# meat grinder/jerky maker needed



## sweatyspartan (May 24, 2004)

Hey guys,

Its getting to be the holidays and I just harvested two deer. My dad is really excited to make some jerky and wanted me to go shop for a good dehydrator/jerky maker. I was just wondering about what type/brand to get. Should I look for certain qualities and avoid others?

Also we just lost our old meat grinder (it was 73 years old) and we need to get a new one. We are looking to make about 100 lbs of sausage once or twice a year. Same type of questions as the jerky maker. We don't mind if it takes a bit longer to do since we are only making it twice a year.
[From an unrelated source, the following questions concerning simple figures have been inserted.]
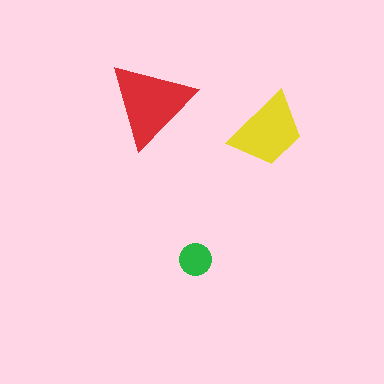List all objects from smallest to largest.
The green circle, the yellow trapezoid, the red triangle.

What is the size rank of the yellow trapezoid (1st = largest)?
2nd.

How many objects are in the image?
There are 3 objects in the image.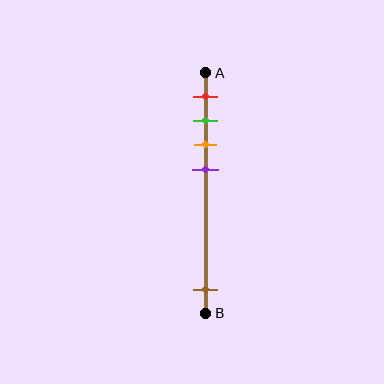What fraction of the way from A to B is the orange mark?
The orange mark is approximately 30% (0.3) of the way from A to B.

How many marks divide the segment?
There are 5 marks dividing the segment.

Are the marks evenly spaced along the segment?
No, the marks are not evenly spaced.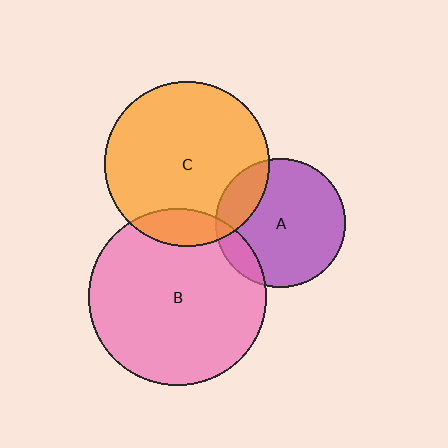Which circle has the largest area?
Circle B (pink).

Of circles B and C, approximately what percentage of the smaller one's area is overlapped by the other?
Approximately 15%.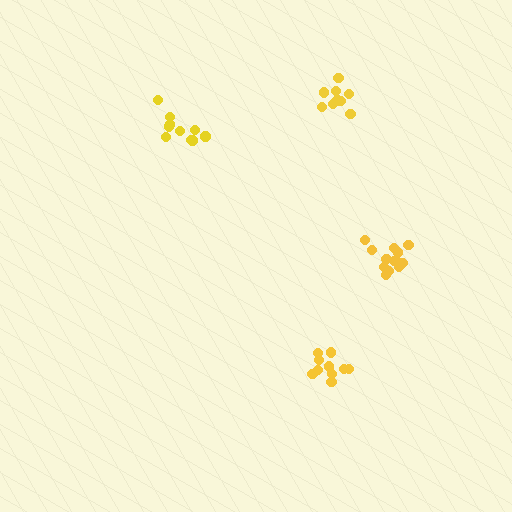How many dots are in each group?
Group 1: 10 dots, Group 2: 10 dots, Group 3: 9 dots, Group 4: 13 dots (42 total).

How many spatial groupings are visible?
There are 4 spatial groupings.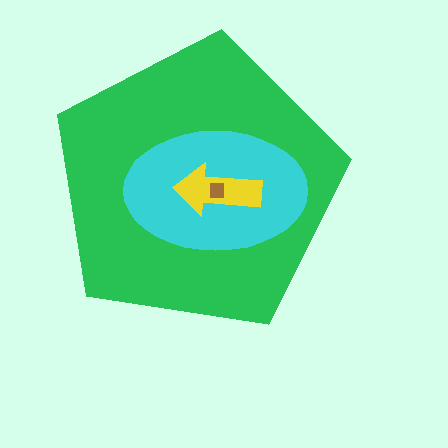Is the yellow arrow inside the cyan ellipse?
Yes.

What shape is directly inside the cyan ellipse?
The yellow arrow.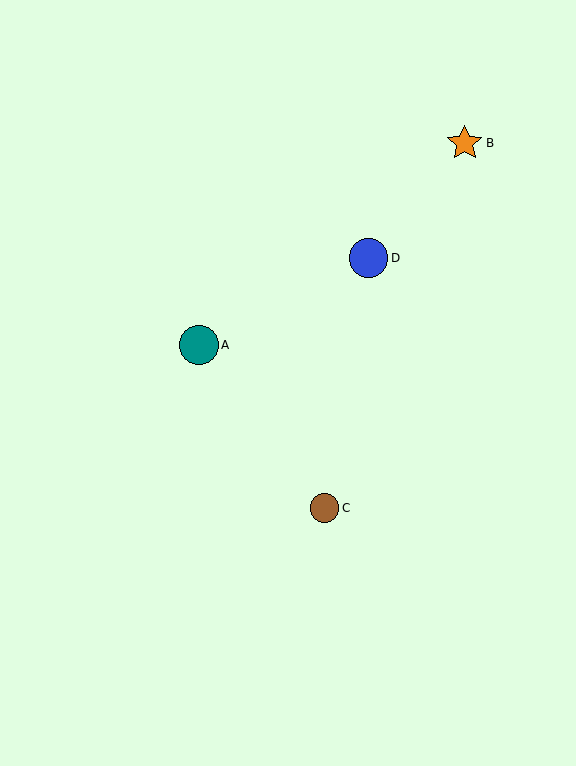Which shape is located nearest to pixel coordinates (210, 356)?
The teal circle (labeled A) at (199, 345) is nearest to that location.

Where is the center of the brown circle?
The center of the brown circle is at (325, 508).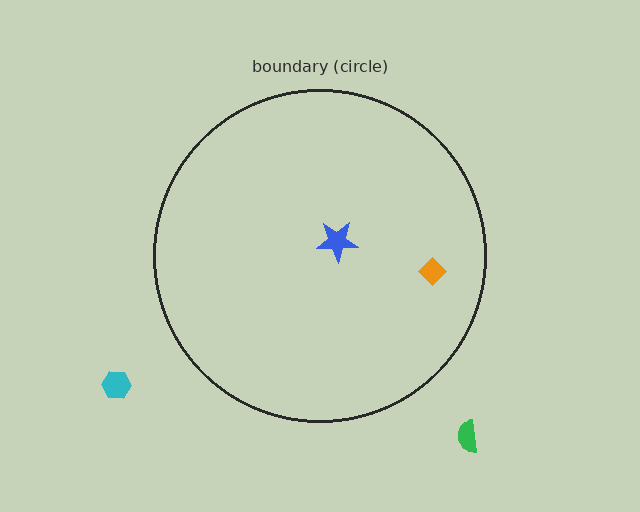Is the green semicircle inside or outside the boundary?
Outside.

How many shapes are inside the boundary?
2 inside, 2 outside.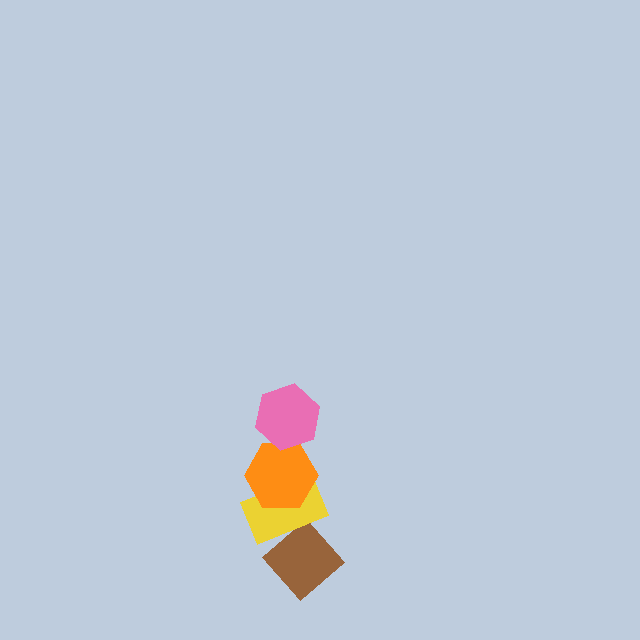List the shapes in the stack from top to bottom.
From top to bottom: the pink hexagon, the orange hexagon, the yellow rectangle, the brown diamond.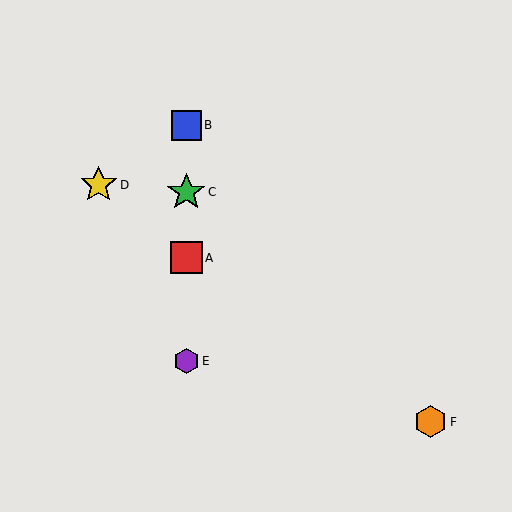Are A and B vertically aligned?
Yes, both are at x≈186.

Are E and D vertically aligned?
No, E is at x≈186 and D is at x≈99.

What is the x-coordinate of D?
Object D is at x≈99.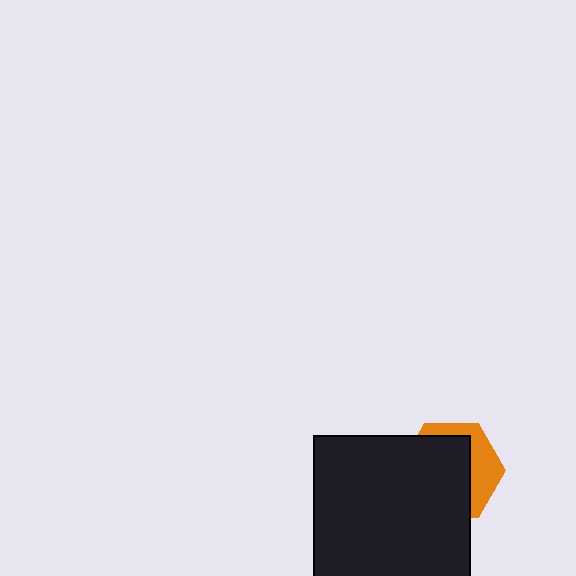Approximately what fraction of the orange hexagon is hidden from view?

I saw that someone loved the jerky maker they purchased at Wal-Mart. I was wondering what brand?


----------



## umas911 (Sep 19, 2003)

sweatyspartan said:


> Hey guys,
> 
> Its getting to be the holidays and I just harvested two deer. My dad is really excited to make some jerky and wanted me to go shop for a good dehydrator/jerky maker. I was just wondering about what type/brand to get. Should I look for certain qualities and avoid others?
> 
> ...


I bought the one by nesco from walmart http://www.walmart.com/catalog/product.do?product_id=1120727

works great


----------



## alex-v (Mar 24, 2005)

sweatyspartan said:


> Hey guys,
> Also we just lost our old meat grinder (it was 73 years old) and we need to get a new one. We are looking to make about 100 lbs of sausage once or twice a year. Same type of questions as the jerky maker. We don't mind if it takes a bit longer to do since we are only making it twice a year.


Butcher and Packer Supply in Detroit on Gratiot across from the Eastern Market. Bunch of knowledgable people and they are also hunters. They have some great hand grinders with the longer handles for extra leverage. With these units you can grind a lot of meat in a short time with little effort.

I would think that you would be able to make 100 lbs of sausage faster with a good hand grinder than anyone could with a household level electric one.

But, if you want electric they have them, too.


----------